De acordo com o assessor jurídico da Câmara de Bujari, Willian Mantovani, a orientação jurídica repassada ao presidente da Câmara, vereador Rambison Batista, é de estrita observância ao artigo 30 da Lei Orgânica de Bujari, que trata das hipóteses de perda de mandato. “A lei orgânica é a lei maior do município e determina que a declaração de vacância do cargo seja feita pela Mesa Diretora, de forma conjunta, e não por ato isolado do presidente”, afirmou.
O assessor jurídico destacou que o mesmo artigo, em seu parágrafo 2º, estabelece que, antes da prática do ato de declaração de vacância, deve ser assegurado o direito à ampla defesa ao vereador atingido pela medida. “Isso não é uma opção da Câmara, é um comando legal. O poder público deve agir conforme o princípio da legalidade, fazendo aquilo que a lei determina, e não aquilo que se acha correto”, reforçou.
De acordo com Mantovani, a Câmara já recebeu ofício da Vara de Execução Penal de Bujari, que comunica a condenação definitiva e a suspensão dos direitos políticos do parlamentar, sem fixar prazo específico, mas destacando o caráter de urgência no cumprimento da decisão. Mesmo assim, o assessor explicou que o rito administrativo precisa ser respeitado. “A partir de segunda-feira (26), que é o primeiro dia útil após o feriado, esse procedimento deve ser iniciado”, disse.
Sobre a forma de exercício da ampla defesa, Mantovani esclareceu que a Lei Orgânica não impõe limites ou modelos. “A ampla defesa é plena e livre. Não se trata de defesa criminal, porque isso já foi discutido na Justiça. Aqui, na Câmara, é o direito de manifestação, de expressão, baseado no princípio da não surpresa”, explicou. Segundo ele, o vereador poderá se manifestar da forma que entender adequada, inclusive apresentando documentos, vídeos, pedidos à Mesa Diretora ou até optando por não se manifestar.
“A lei garante o direito, mas não obriga o exercício. Ele pode se manifestar ou deixar o prazo correr em branco. O que não pode acontecer é a Câmara praticar um ato sem garantir essa oportunidade”, afirmou.
Mantovani também frisou que, nesse caso, a Câmara não julga nem cassa o mandato, pois a cassação decorre automaticamente da decisão judicial. “O Judiciário já decidiu. O que cabe à Câmara é um ato administrativo vinculado, que é declarar o cargo vago. Não há margem de discricionariedade ou interpretação política”, explicou.

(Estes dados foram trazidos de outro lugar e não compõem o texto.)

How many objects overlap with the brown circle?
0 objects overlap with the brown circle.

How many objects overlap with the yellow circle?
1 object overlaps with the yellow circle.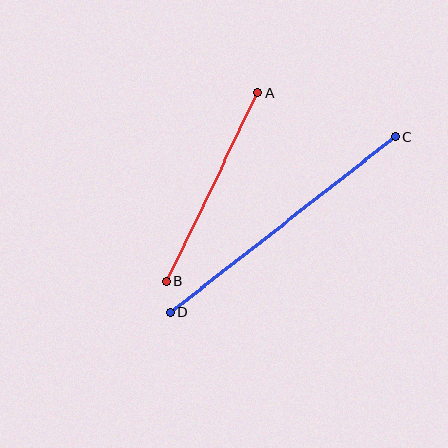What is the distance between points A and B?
The distance is approximately 210 pixels.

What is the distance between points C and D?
The distance is approximately 286 pixels.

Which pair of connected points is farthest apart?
Points C and D are farthest apart.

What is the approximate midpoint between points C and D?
The midpoint is at approximately (283, 225) pixels.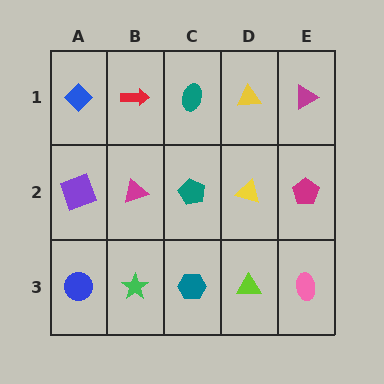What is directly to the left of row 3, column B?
A blue circle.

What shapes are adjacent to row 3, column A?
A purple square (row 2, column A), a green star (row 3, column B).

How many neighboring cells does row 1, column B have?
3.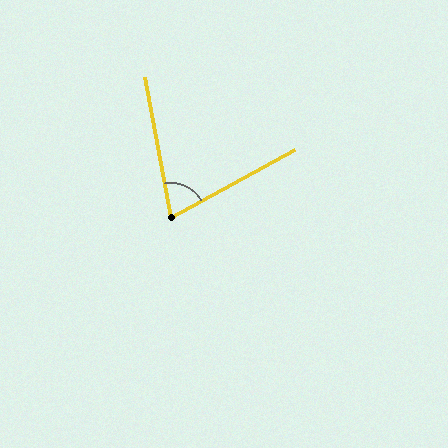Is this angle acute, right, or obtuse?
It is acute.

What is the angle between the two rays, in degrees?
Approximately 71 degrees.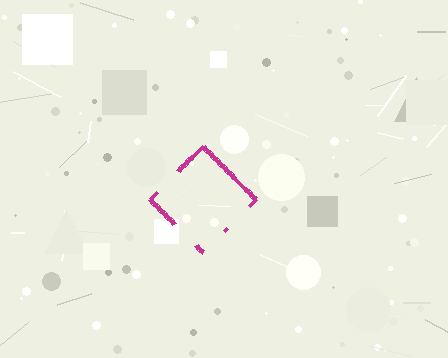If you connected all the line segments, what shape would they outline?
They would outline a diamond.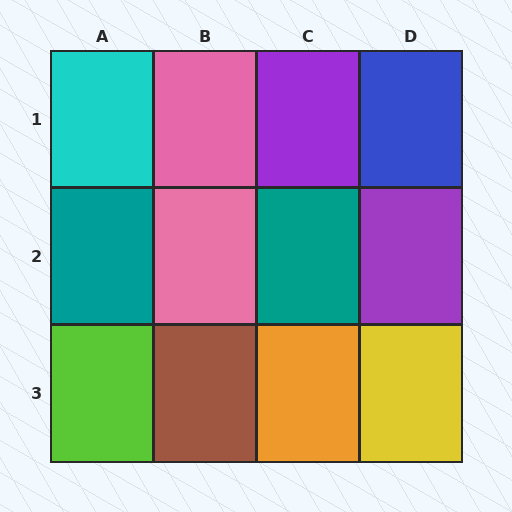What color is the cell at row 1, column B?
Pink.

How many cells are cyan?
1 cell is cyan.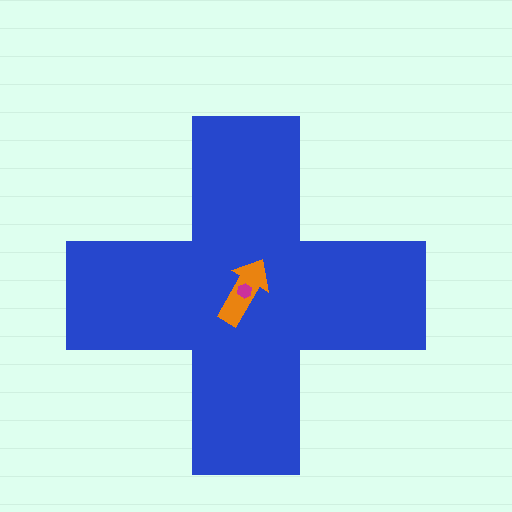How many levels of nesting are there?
3.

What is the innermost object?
The magenta hexagon.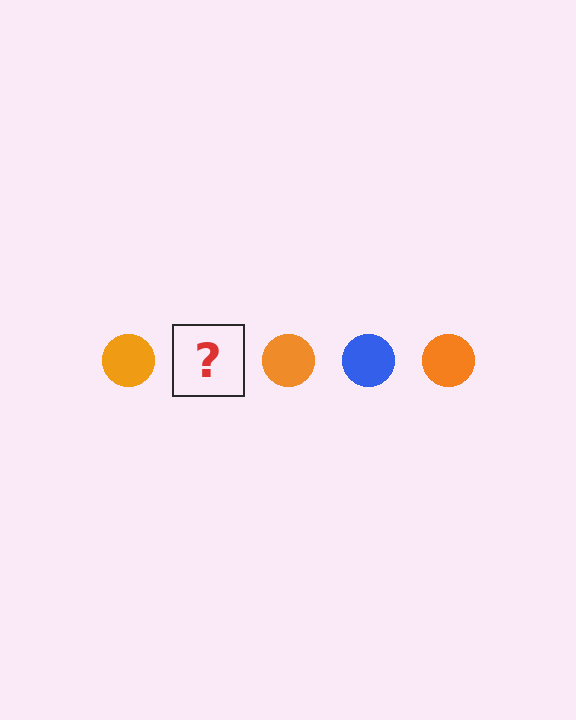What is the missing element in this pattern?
The missing element is a blue circle.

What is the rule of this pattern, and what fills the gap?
The rule is that the pattern cycles through orange, blue circles. The gap should be filled with a blue circle.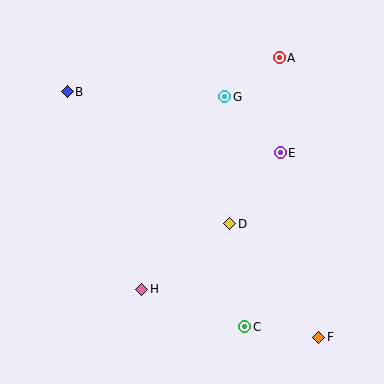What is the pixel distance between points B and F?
The distance between B and F is 352 pixels.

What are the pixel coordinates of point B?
Point B is at (67, 92).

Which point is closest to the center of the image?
Point D at (230, 224) is closest to the center.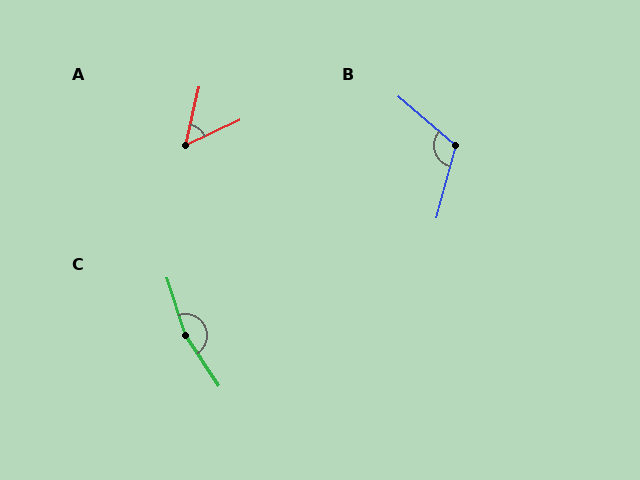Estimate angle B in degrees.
Approximately 115 degrees.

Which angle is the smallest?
A, at approximately 51 degrees.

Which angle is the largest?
C, at approximately 164 degrees.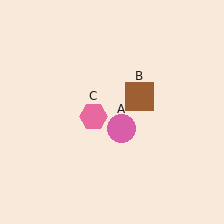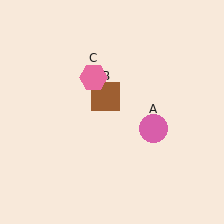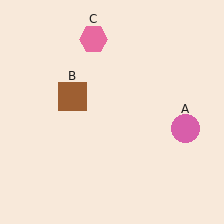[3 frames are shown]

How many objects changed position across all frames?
3 objects changed position: pink circle (object A), brown square (object B), pink hexagon (object C).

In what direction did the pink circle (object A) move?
The pink circle (object A) moved right.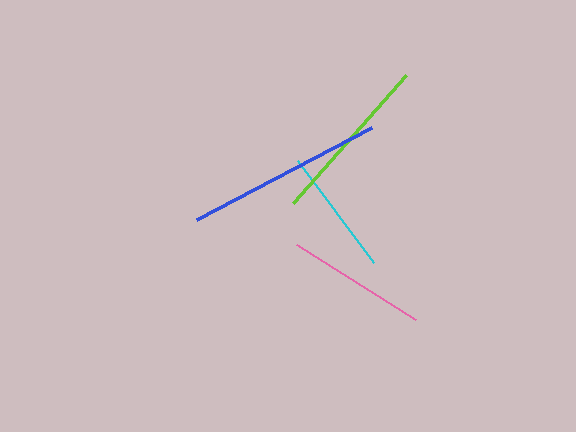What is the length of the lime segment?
The lime segment is approximately 171 pixels long.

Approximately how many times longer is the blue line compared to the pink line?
The blue line is approximately 1.4 times the length of the pink line.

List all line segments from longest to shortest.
From longest to shortest: blue, lime, pink, cyan.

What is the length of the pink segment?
The pink segment is approximately 141 pixels long.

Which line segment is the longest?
The blue line is the longest at approximately 198 pixels.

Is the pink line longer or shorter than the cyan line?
The pink line is longer than the cyan line.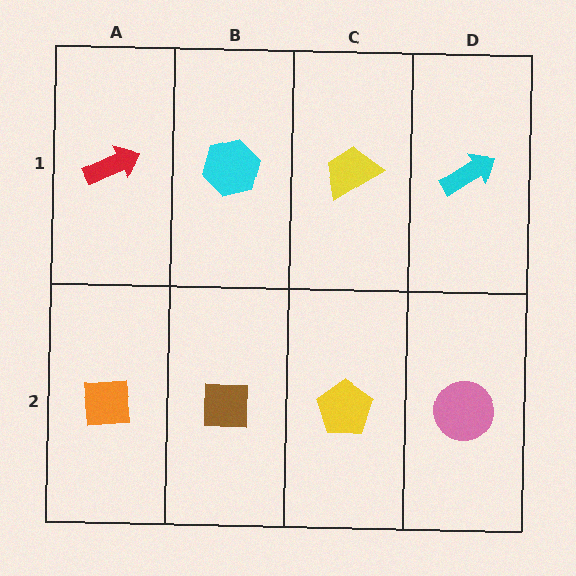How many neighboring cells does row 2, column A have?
2.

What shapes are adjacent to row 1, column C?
A yellow pentagon (row 2, column C), a cyan hexagon (row 1, column B), a cyan arrow (row 1, column D).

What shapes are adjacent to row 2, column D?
A cyan arrow (row 1, column D), a yellow pentagon (row 2, column C).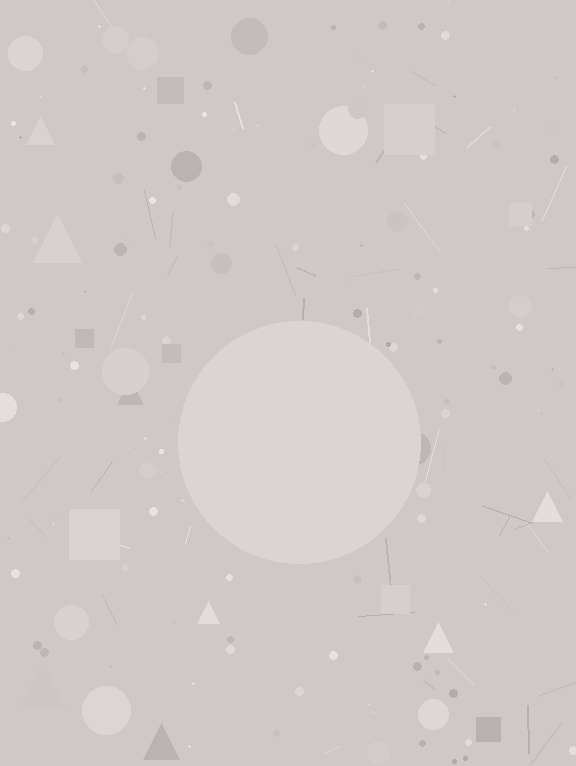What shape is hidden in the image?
A circle is hidden in the image.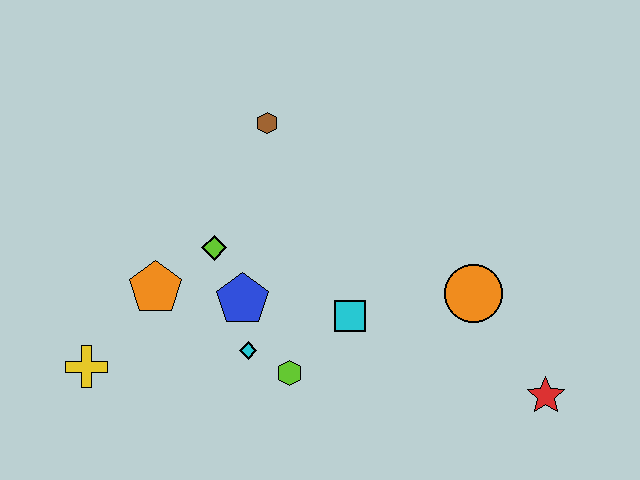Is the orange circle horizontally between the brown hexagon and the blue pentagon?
No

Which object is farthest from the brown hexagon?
The red star is farthest from the brown hexagon.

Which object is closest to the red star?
The orange circle is closest to the red star.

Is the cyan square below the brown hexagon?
Yes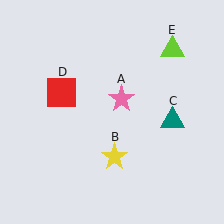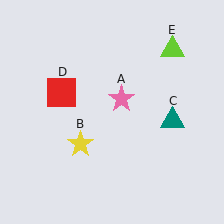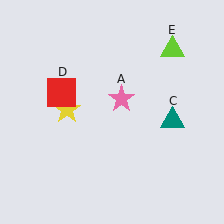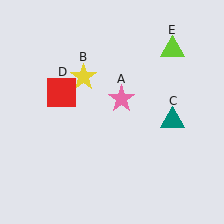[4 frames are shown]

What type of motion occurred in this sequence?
The yellow star (object B) rotated clockwise around the center of the scene.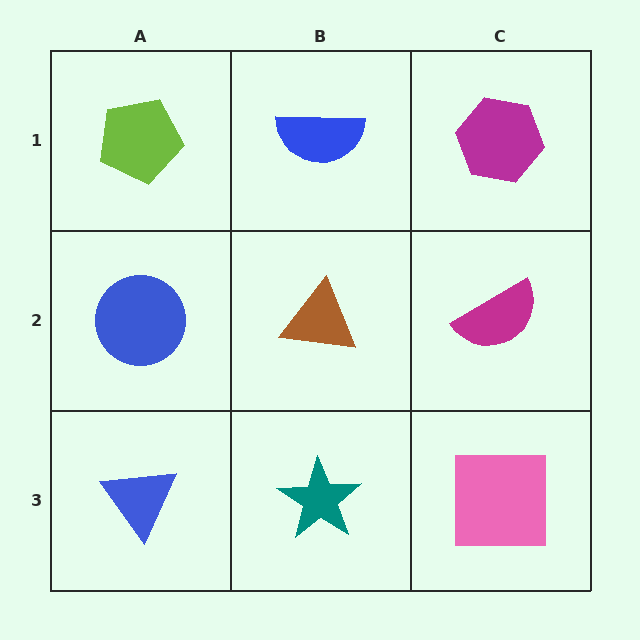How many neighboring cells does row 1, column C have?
2.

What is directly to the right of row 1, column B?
A magenta hexagon.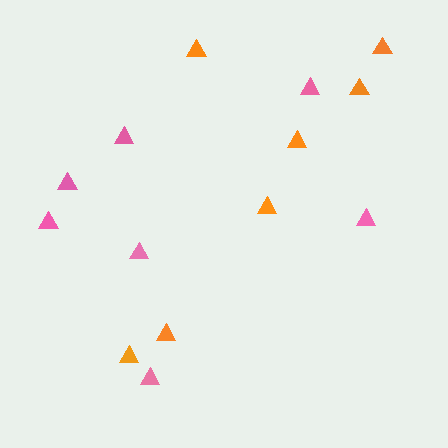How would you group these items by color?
There are 2 groups: one group of pink triangles (7) and one group of orange triangles (7).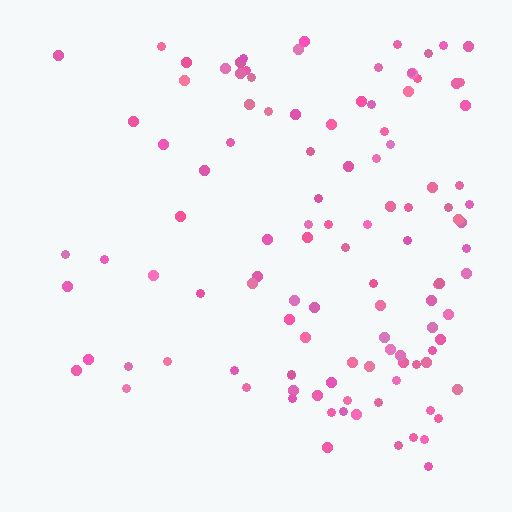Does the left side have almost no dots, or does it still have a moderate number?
Still a moderate number, just noticeably fewer than the right.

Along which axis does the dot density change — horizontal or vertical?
Horizontal.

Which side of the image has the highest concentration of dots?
The right.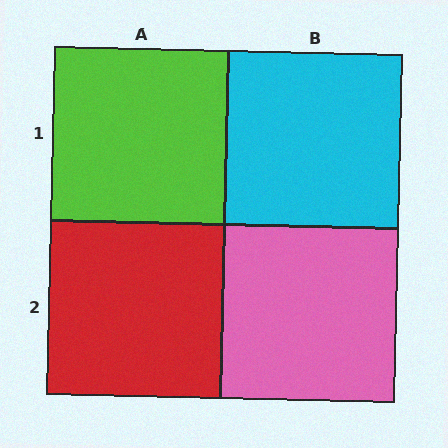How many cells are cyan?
1 cell is cyan.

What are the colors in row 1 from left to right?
Lime, cyan.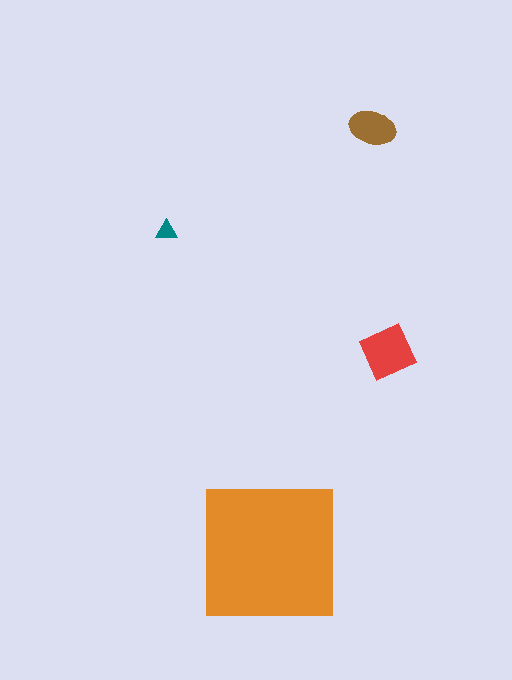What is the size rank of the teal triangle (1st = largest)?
4th.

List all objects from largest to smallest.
The orange square, the red diamond, the brown ellipse, the teal triangle.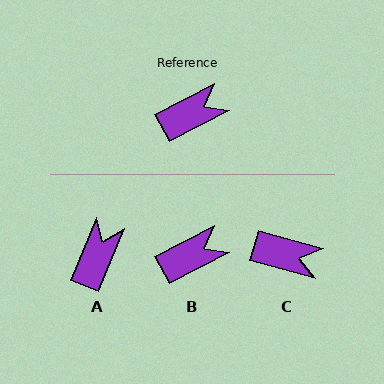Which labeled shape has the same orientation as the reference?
B.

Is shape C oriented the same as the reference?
No, it is off by about 43 degrees.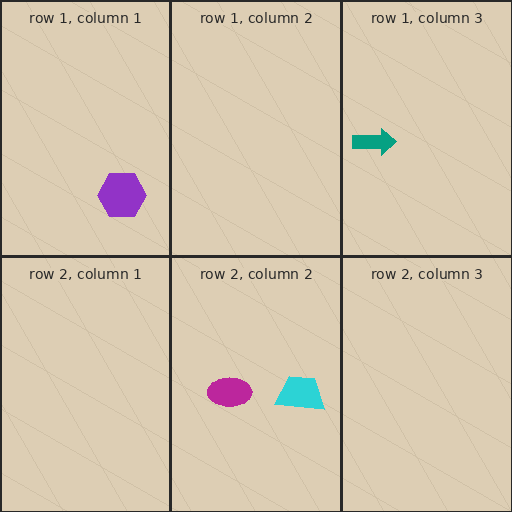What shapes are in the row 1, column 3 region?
The teal arrow.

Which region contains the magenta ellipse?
The row 2, column 2 region.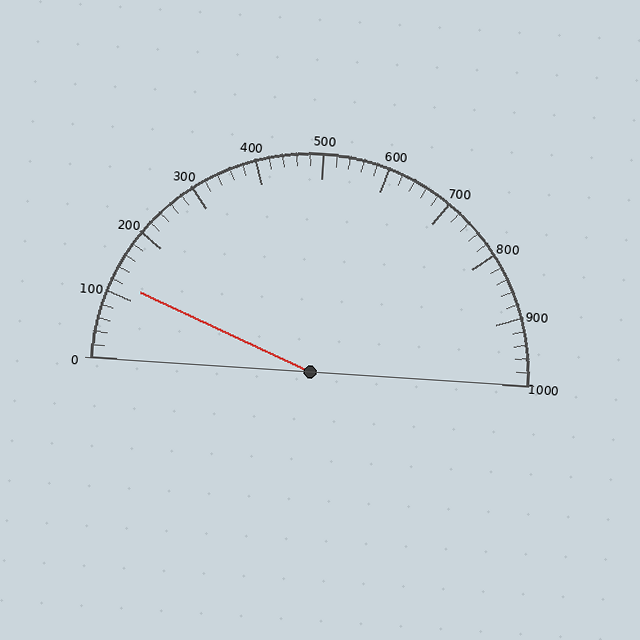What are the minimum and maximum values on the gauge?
The gauge ranges from 0 to 1000.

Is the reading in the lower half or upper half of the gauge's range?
The reading is in the lower half of the range (0 to 1000).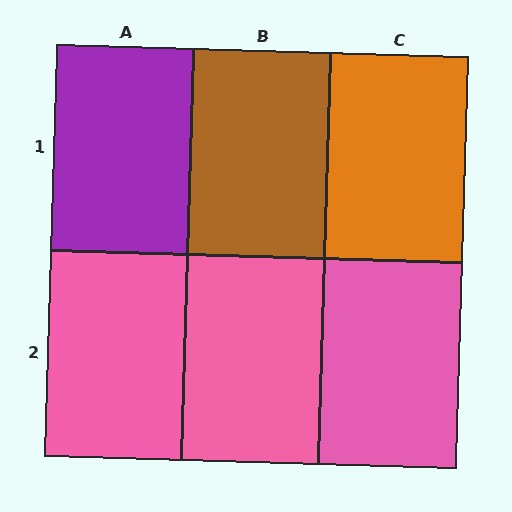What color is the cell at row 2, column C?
Pink.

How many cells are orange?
1 cell is orange.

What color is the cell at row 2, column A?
Pink.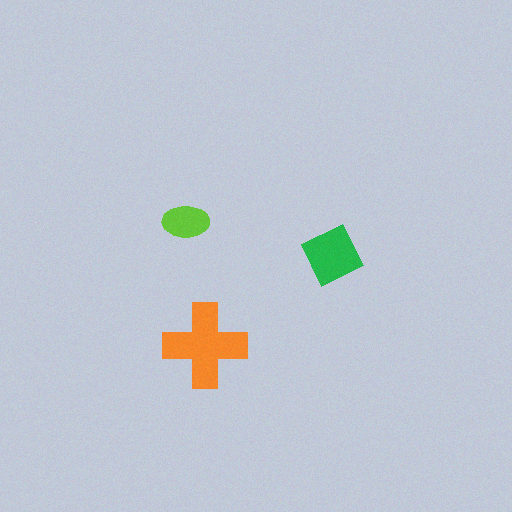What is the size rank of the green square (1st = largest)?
2nd.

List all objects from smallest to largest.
The lime ellipse, the green square, the orange cross.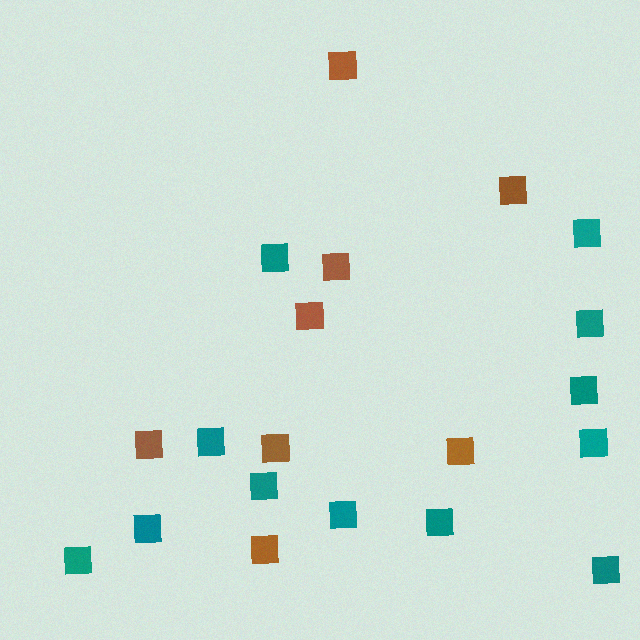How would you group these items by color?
There are 2 groups: one group of teal squares (12) and one group of brown squares (8).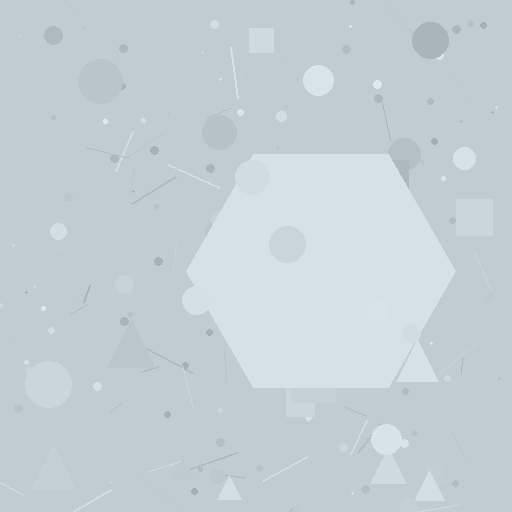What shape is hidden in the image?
A hexagon is hidden in the image.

O assessor jurídico lembrou que o artigo 30 da Lei Orgânica prevê, de forma cumulativa, a perda do mandato tanto pela suspensão dos direitos políticos quanto pela existência de sentença criminal condenatória com trânsito em julgado, ambas presentes no caso em análise. Após a eventual declaração de vacância pela Mesa Diretora, o próximo passo será a comunicação ao Tribunal Regional Eleitoral do Acre (TRE-AC) para a indicação formal do suplente apto a assumir o cargo.
“A Câmara precisa seguir todas as etapas: garantir a ampla defesa, reunir a Mesa Diretora para praticar o ato e, só depois, solicitar oficialmente ao TRE a indicação do suplente. É um procedimento com várias fases, e nenhuma delas pode ser atropelada”, concluiu Mantovani.
A expectativa é de que o processo administrativo tenha início nos próximos dias, mas sem prazo definido para conclusão, justamente em razão da necessidade de cumprimento integral do rito previsto na Lei Orgânica do Município.